There are many statistical models that we could have chosen for our SDMs. Options included generalized linear models (GLMs), generalized additive models (GAMs), uni (single) or multi-variate state-space models, machine learning methods, decision tree methods, and more! Many models have been used to describe species distributions along the Northeast Shelf. Each model type has pros and cons, and different models use different assumptions, statistical methods, etc to define habitat preferences.

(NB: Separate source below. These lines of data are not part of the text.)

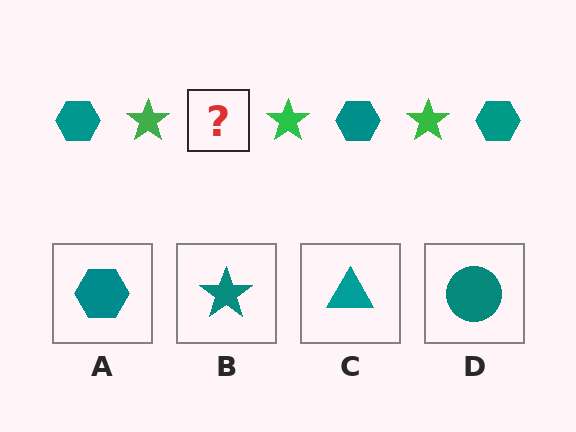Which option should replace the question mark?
Option A.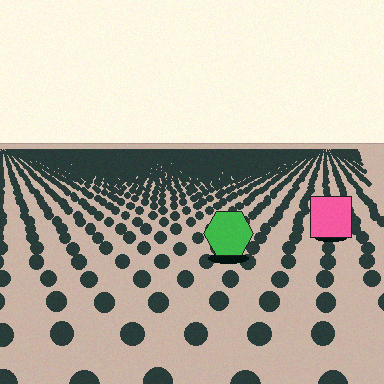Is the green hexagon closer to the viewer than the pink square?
Yes. The green hexagon is closer — you can tell from the texture gradient: the ground texture is coarser near it.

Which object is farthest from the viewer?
The pink square is farthest from the viewer. It appears smaller and the ground texture around it is denser.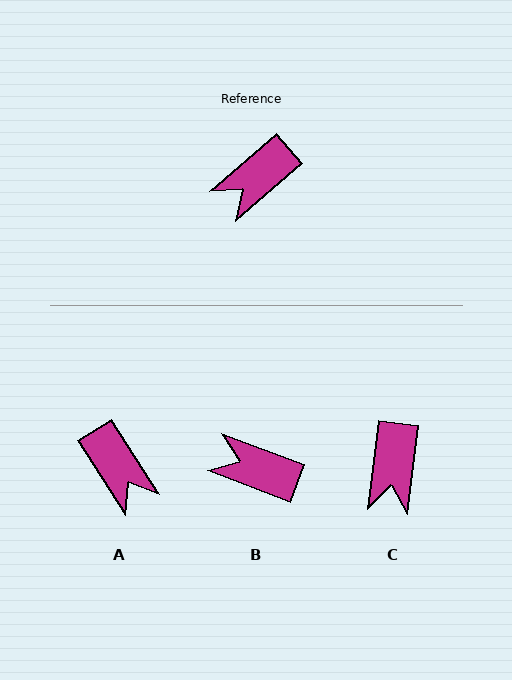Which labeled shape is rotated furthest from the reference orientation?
A, about 82 degrees away.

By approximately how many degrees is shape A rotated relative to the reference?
Approximately 82 degrees counter-clockwise.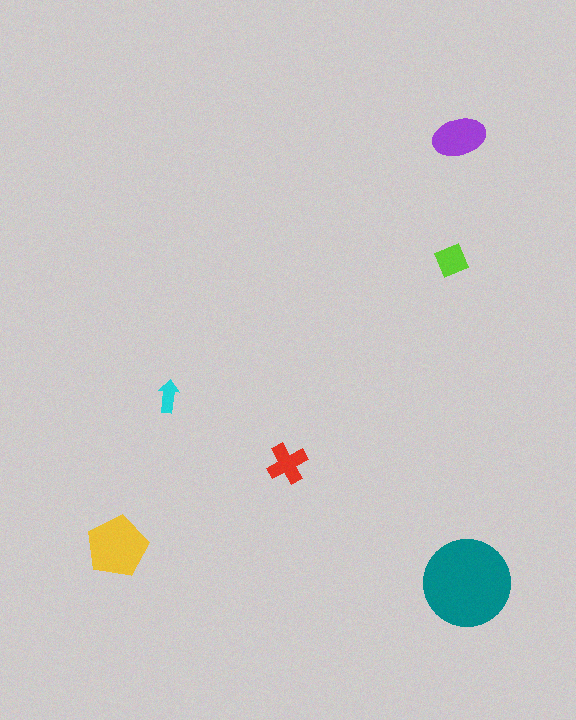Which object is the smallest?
The cyan arrow.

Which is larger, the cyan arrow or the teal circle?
The teal circle.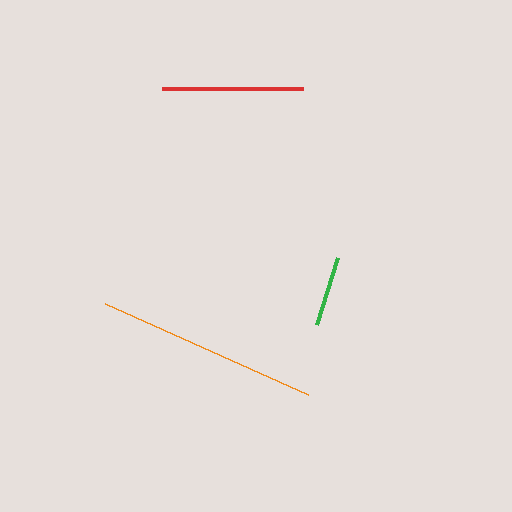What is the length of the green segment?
The green segment is approximately 71 pixels long.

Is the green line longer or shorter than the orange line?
The orange line is longer than the green line.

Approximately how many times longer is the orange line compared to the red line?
The orange line is approximately 1.6 times the length of the red line.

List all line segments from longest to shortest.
From longest to shortest: orange, red, green.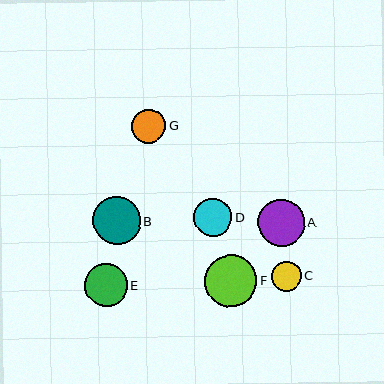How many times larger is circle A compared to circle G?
Circle A is approximately 1.4 times the size of circle G.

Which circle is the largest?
Circle F is the largest with a size of approximately 52 pixels.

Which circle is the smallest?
Circle C is the smallest with a size of approximately 30 pixels.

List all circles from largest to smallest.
From largest to smallest: F, B, A, E, D, G, C.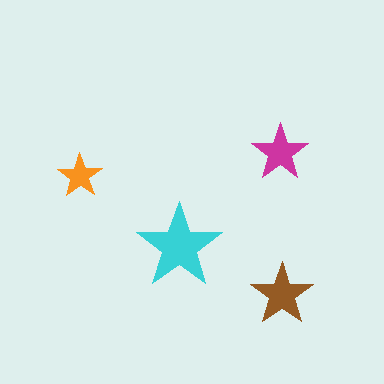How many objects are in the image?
There are 4 objects in the image.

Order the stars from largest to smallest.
the cyan one, the brown one, the magenta one, the orange one.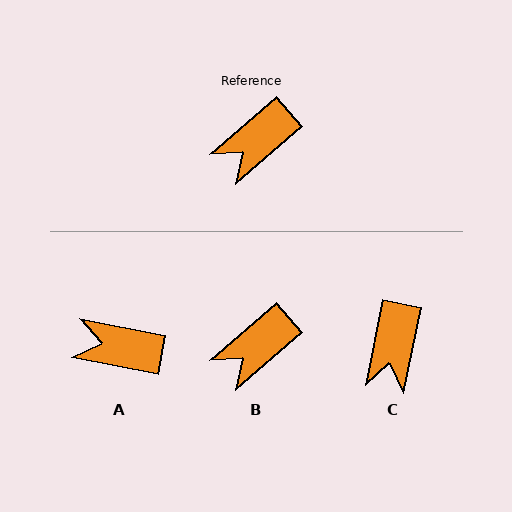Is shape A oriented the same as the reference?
No, it is off by about 52 degrees.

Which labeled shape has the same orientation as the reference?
B.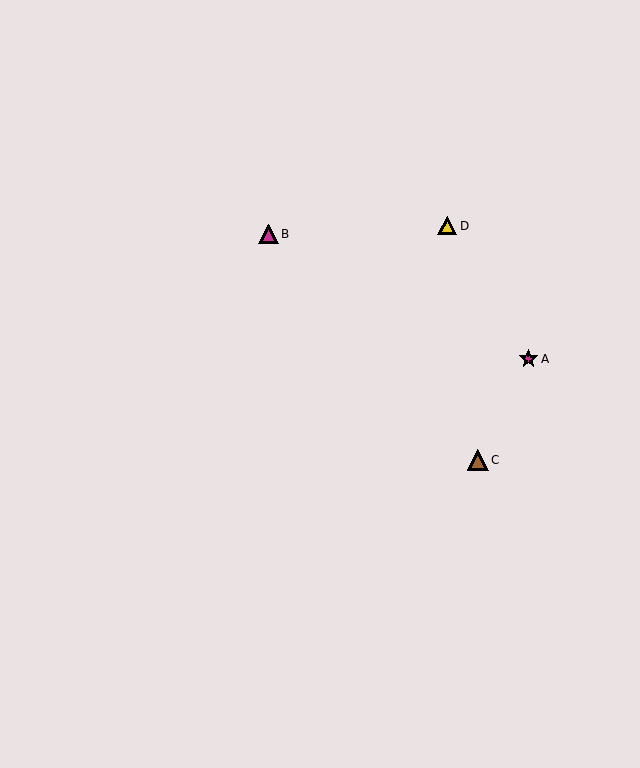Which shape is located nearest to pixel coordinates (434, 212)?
The yellow triangle (labeled D) at (447, 226) is nearest to that location.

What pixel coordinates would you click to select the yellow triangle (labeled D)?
Click at (447, 226) to select the yellow triangle D.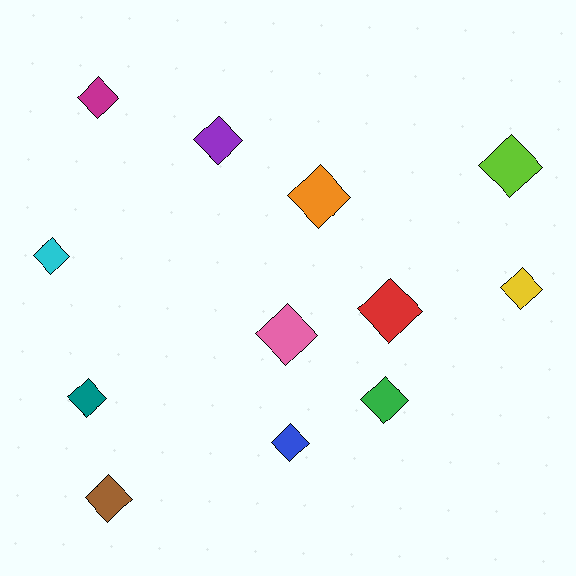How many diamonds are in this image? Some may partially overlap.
There are 12 diamonds.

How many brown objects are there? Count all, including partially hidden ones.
There is 1 brown object.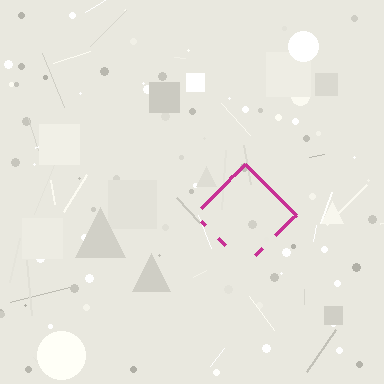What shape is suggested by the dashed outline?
The dashed outline suggests a diamond.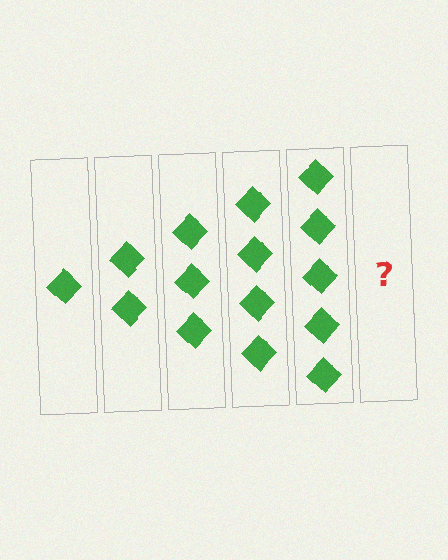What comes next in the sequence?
The next element should be 6 diamonds.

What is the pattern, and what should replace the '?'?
The pattern is that each step adds one more diamond. The '?' should be 6 diamonds.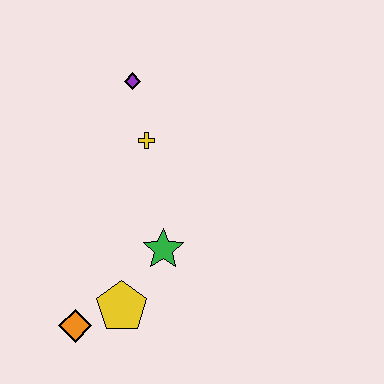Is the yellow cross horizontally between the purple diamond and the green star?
Yes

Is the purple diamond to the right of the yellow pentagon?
Yes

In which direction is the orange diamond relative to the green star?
The orange diamond is to the left of the green star.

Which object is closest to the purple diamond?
The yellow cross is closest to the purple diamond.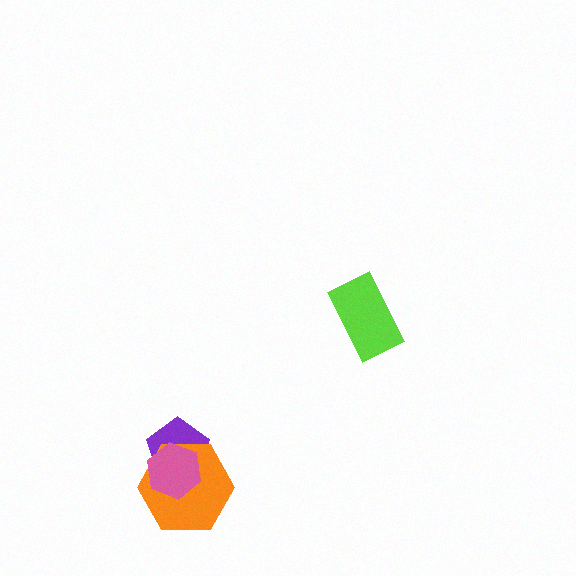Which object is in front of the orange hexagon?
The pink hexagon is in front of the orange hexagon.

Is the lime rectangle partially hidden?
No, no other shape covers it.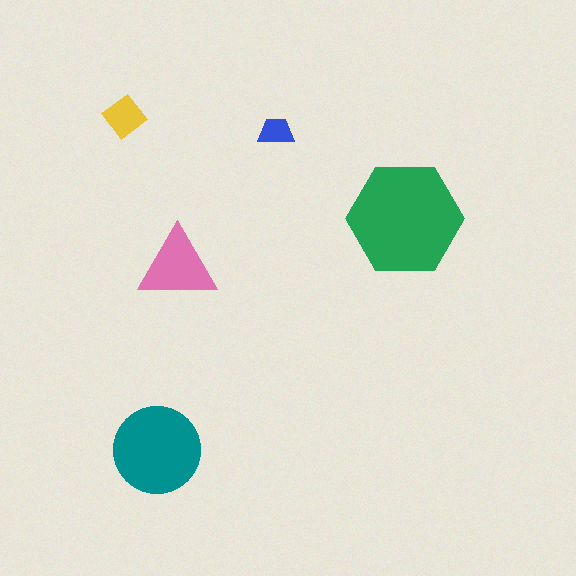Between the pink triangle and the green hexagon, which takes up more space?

To account for some of these differences between models, model ensembles can be generated by combining different model outputs together. Ensembles are usually built by averaging the outputs of different component models. Weighted averages can also be used to weight the averages based on model performance.

In the CVA2.0…

We use an ensemble modeling approach for the CVA2.0, following the work of the Alaska Fisheries Science Center (AFSC)’s Groundfish program, recently implimented an ensemble modeling framework for their Essential Fish Habitat work. Here, we use the following models:

  1. Generalized Additive Model (GAM)
  2. MAXimum ENTropy (MAXENT)
  3. Random Forest with Spatial Interpolation (RFSI)
  4. Boosted Regression Trees (BRTs)
  5. Spatio-temporal Generalized Linear Mixed Models (GLMMs) with sdmTMB

All of these models accept presence/absence data; can be made spatially and temporally explicit, which was important for our analysis; and combine more “traditional” SDM methods such as GAM and MAXENT included in the AFSC’s ensemble with machine learning/decision tree-based models such as RFSI and BRTs. sdmTMB models are similar to other SDM methods common in fisheries work like VAST and tinyVAST. In addition, these or similar models have been used on the Northeast Shelf in previously published works.

We will generate our ensemble model by performing a weighted average on our components’ outputs. Weights will be calculated using the same methods as the AFSC. However, we will use Area under the Curve (AUC) rather than root mean squared error (RMSE) because AUC is a better accuracy metric for presence/absence models than RMSE.